When using reindex with method='ffill', wouldn't one expect the following code to fill in the value on the 13th at 16:00? Inspecting daily1 shows that it is missing however.
import pandas as pd
import numpy as np
hf_index = pd.date_range(start='2013-05-09 9:00', end='2013-05-13 23:59', freq='1min')
hf_prices = np.random.rand(len(hf_index))
hf = pd.DataFrame(hf_prices, index=hf_index)
hf.ix['2013-05-10 18:00':'2013-05-13 18:00',:]=np.nan
hf.plot()
ind_daily = pd.date_range(start='2013-05-09 16:00', end='2013-05-13 16:00', freq='B')
print(ind_daily.values)
daily1 = hf.reindex(index=ind_daily, method='ffill')
To fill as one (or rather I) would expect, I need to do this:
daily2 = daily1.fillna(method='ffill')
If this is the case, what is the fill method in reindex actually doing. It is not clear to me just from the pandas documentation. It seems to me I should not have to do the above line.
I write my comment on the github here as well:
The current behavior in my opinion makes more sense. 'nan' values can be valid "actual" values in some scenarios. the concept of an actual 'nan' value should be different from 'nan' value because of changing index. If I have a dataframe like this:
A B C
1 1.242 NaN 0.110
3 NaN -0.185 -0.209
5 -0.581 1.483 NaN
and i want to keep all nan as nan, it makes much more sense to have:
df.reindex( [2, 4, 6], method='ffill' )
A B C
2 1.242 NaN 0.110
4 NaN -0.185 -0.209
6 -0.581 1.483 NaN
just take whatever value there is ( nan or not nan ) and fill forward until the next available index. Reindexing should not enforce a mandatory fillna on the data.

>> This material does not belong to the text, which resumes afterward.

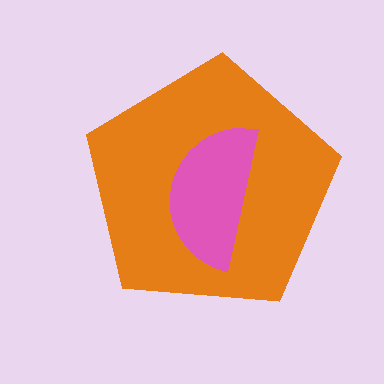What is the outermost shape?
The orange pentagon.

This is completely different from
df.reindex( [2, 4, 6], method=None )
which produces
A B C
2 NaN NaN NaN
4 NaN NaN NaN
6 NaN NaN NaN
Here is an example:
np.nan can just mean not applicable; say i have hourly data, and on weekends some calculations are just not applicable. I will fill nan for those columns during the weekends. now if I reindex to finer index, say every minute, the reindex will pick the last value from Friday, and fill it out for the whole weekend. This is wrong.
in reindexing a dataframe, forward flll means just take whatever value there is ( nan or not nan ) and fill forward until the next available index. A 'nan' value can be just an actual valid observation which you want to keep as is.
Reindexing should not enforce a mandatory fillna on the data.